郝管家擺擺手,讓傭人們都回去幹活,順手帶上了房門。有些話,他務必和寧湛微交代清楚:
“如果您不喜歡這間房子,我也可以送您離開。汐城任何一套房,只要您看得上,我都會為您安排。”
寧湛微擱下自己的行李,在房子裡轉著圈兒,沒有回答。
“您的父親,應該為這門婚事支付了您不菲的報酬。”郝管家繼續道,“但無論他出價多少,這裡都可以雙倍給到您。”
寧湛微終於回過頭來,站在那扇昏暗的門邊,夜色描摹著他的輪廓,顯現出別樣的冷清。他似乎完全沒聽到剛才那些誘人的條件,轉而問了他一個問題:“郝管家,這座房子裡有收藏著寧棲的畫作嗎?名字叫作《純白的葬禮》。”
郝管家完全沒預料到這個問題,他只看過資料,知道寧棲是寧湛微的母親。在腦海裡搜尋了片刻,他答道:“據我所知,並沒有這樣一幅畫。”
“好吧……”寧湛微嘆了口氣,一屁股在軟墊上坐下來,蔻蔻小姐一看就很大隻,狗床也不小,完全夠他蜷著腿躺進去,“你要是把畫找給我,我就馬上走。”
“……”郝管家沉默了片刻,“抱歉,我這邊沒有辦法答應您的無理要求。”
寧湛微盤著腿,在軟墊上坐得非常乖,他也道了歉:“對不起,郝管家,我也不想讓你為難。
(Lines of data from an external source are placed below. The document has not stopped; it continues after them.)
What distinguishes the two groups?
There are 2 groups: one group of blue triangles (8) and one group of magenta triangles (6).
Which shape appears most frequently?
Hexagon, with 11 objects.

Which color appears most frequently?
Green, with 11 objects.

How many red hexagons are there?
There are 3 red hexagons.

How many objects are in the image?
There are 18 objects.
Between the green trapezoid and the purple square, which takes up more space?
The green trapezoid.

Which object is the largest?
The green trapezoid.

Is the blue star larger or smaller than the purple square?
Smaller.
但是我這輩子想要得到的東西很少,所以只要有一件,我就會非常非常非常努力地去實現。”
江歧叫他要有“自知之明”。然而很不幸,他這個人身上最缺乏的,就是自知之明。
郝管家冷硬的表情都出現了一絲裂痕,“您說的‘努力’,包括忍受這間房子嗎?”
“有什麼不好的。”寧湛微枕著腦袋,舒舒服服地躺下來,“你去幫我對江歧說聲謝謝,就說我很喜歡。”
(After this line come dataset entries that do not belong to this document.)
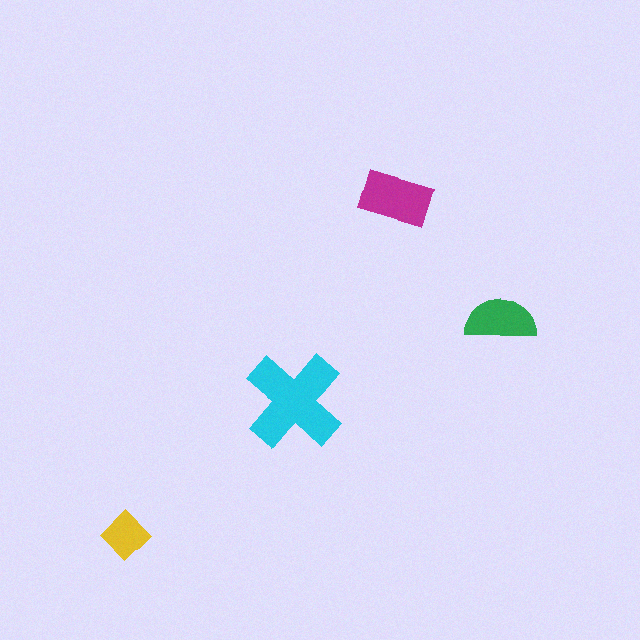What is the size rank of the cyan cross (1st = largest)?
1st.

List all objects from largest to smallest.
The cyan cross, the magenta rectangle, the green semicircle, the yellow diamond.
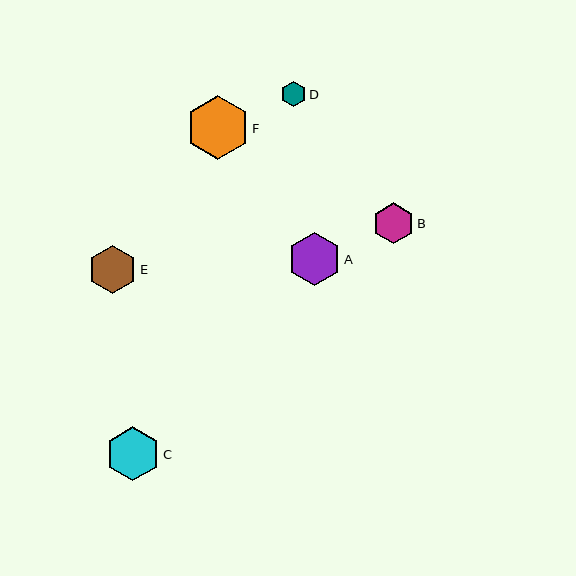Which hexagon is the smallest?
Hexagon D is the smallest with a size of approximately 25 pixels.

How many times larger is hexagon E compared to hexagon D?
Hexagon E is approximately 1.9 times the size of hexagon D.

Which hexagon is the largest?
Hexagon F is the largest with a size of approximately 63 pixels.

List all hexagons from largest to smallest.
From largest to smallest: F, C, A, E, B, D.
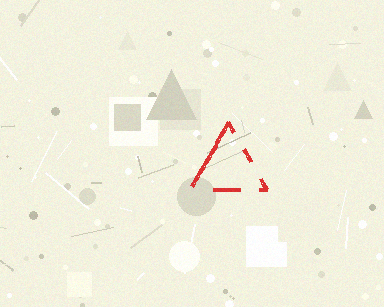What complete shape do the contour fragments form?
The contour fragments form a triangle.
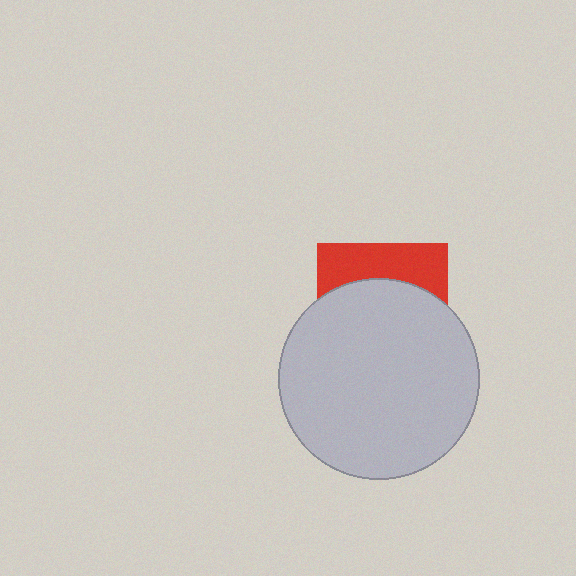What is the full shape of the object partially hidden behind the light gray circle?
The partially hidden object is a red square.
但凡一個人能忍受那間沒有電梯的七樓老破小、永遠漏水的閣樓、老化漏電的線路、還有薄如蟬翼的牆壁外天天傳來的小孩的尖叫,世界上就不會再有地方是他不能住的了。
以為一個狗屋能嚇跑他,有錢人真的很沒有想象力。
郝管家終於無話可說,轉身離開了狗屋,“那您保重。”
門關上了,寧湛微一個人悶坐了一會兒,才把腦袋埋進了軟墊裡,長長地“唉”了一聲。
生活不易,小狗嘆氣。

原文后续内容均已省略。